Like Ken Livingstone, Khan will quickly find a blanket 50% target is unachievable and counterproductive - it will render sites unviable, meaning fewer homes will be built, not more. Instead, Khan must work with developers, not against them, and adopt a pragmatic and flexible approach.

Other promises - such as rent controls and ‘use it or lose it’ powers - could cause real damage to the market, but fortunately are not entirely in his gift. They would require government action.

Tackling the supply shortfall requires radical action, such as building on the scrappy parts of the green belt or funnelling affordable housing investment into outer boroughs - both are politically toxic, but would make a real difference to supply.

The absence of such strong medicine means that only one in five of you thinks the new mayor has any chance of curing London’s housing ills (just see the result of our poll).

Poll result

But this is not an issue we can shrug off.

Let’s make the case for radical action and help the new mayor deliver - London’s pre-eminence is at stake.

Global competition

If any reminder was needed that London’s global status is by no means guaranteed, Larry Silverstein provides it.

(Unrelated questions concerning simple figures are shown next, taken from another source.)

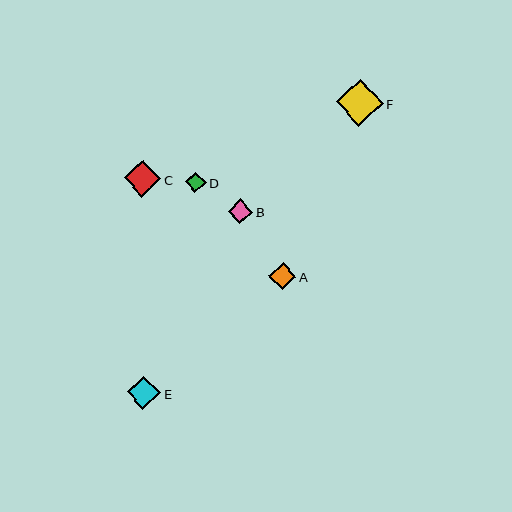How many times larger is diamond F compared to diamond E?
Diamond F is approximately 1.4 times the size of diamond E.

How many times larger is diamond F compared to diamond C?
Diamond F is approximately 1.3 times the size of diamond C.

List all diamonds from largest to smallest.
From largest to smallest: F, C, E, A, B, D.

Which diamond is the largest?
Diamond F is the largest with a size of approximately 47 pixels.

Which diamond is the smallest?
Diamond D is the smallest with a size of approximately 21 pixels.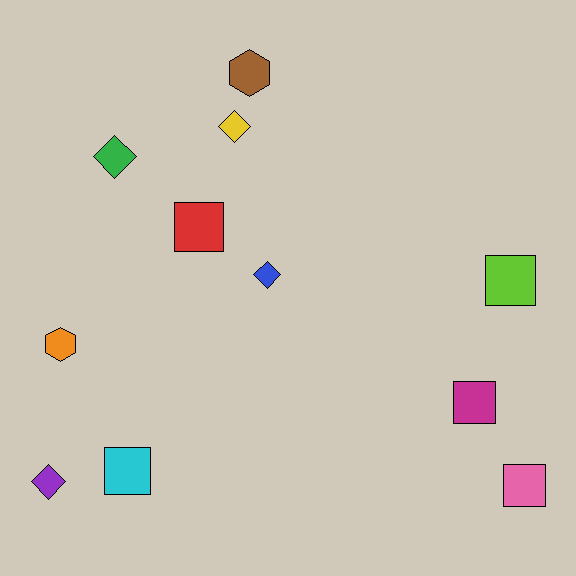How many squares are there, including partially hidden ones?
There are 5 squares.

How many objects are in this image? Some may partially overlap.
There are 11 objects.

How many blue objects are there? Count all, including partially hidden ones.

The World Trade Center developer is utterly unfazed by talk of a London-New York rivalry; for Silverstein, New York is unquestionably top of the pile, and his case is compelling.

Larry Silverstein

This week we also travel to Iceland, where there are fears the ‘miracle’ recovery could be overheating, and to Moscow, where Ikea Russia is spearheading a new dining concept to rival anything London can offer. I hope our travels offer you food for thought.